One of Zimbabwe's most outspoken church leaders called for a peaceful uprising against President Robert Mugabe's autocratic rule, just days before a parliamentary election that rights groups say is already tainted from years of violence and intimidation.
Roman Catholic Archbishop Pius Ncube, of Zimbabwe's second city, Bulawayo, said he was willing to put on his vestments and lead a march to Mugabe's residence himself, but feared: "If I do it, I do it alone."
"The people are so scared," he said Sunday in an interview. "You are not going to get that where people are so cowardly."
Mugabe, a former guerrilla leader, has led Zimbabwe since the end of white rule in 1980.

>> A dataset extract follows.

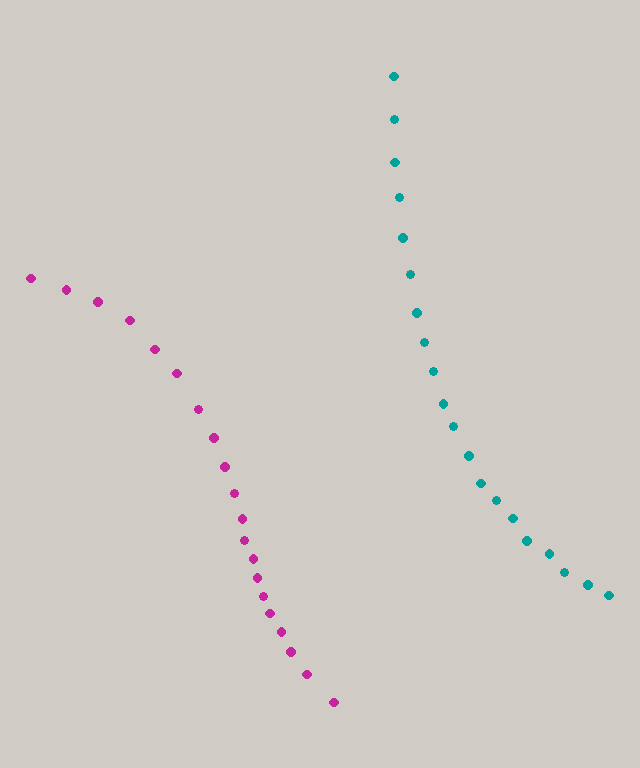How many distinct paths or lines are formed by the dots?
There are 2 distinct paths.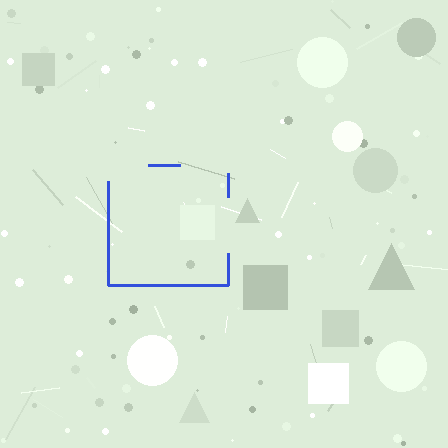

Ncube believes Mugabe's Zimbabwe African National Union-Patriotic Front party will easily win Thursday's poll, which he said will be overseen by the military and is certain to be rigged.
"I hope that people get so disillusioned that they really organize against the government and kick him out by a nonviolent, popular, mass uprising," Ncube said. "Because as it is, people have been too soft with this government. So people should pluck up just a bit of courage and stand up against him and chase him away."
Calls for unauthorized protests are punishable by up to 20 years in jail under the country's harsh Public Order and Security Act.
While this year's election has been less violent than previous ones, Ncube said "a kind of tacit violence" persists. He accused the government of denying desperately needed food aid to opposition supporters in rural centers such as Filabusi, where he said over 200 hungry families were turned away.
Ncube was also critical of opposition leaders, who have been at pains to avoid bloodshed since at least 200 people were killed during the government's often violent seizure of thousands of white-owned farms for redistribution to black Zimbabweans.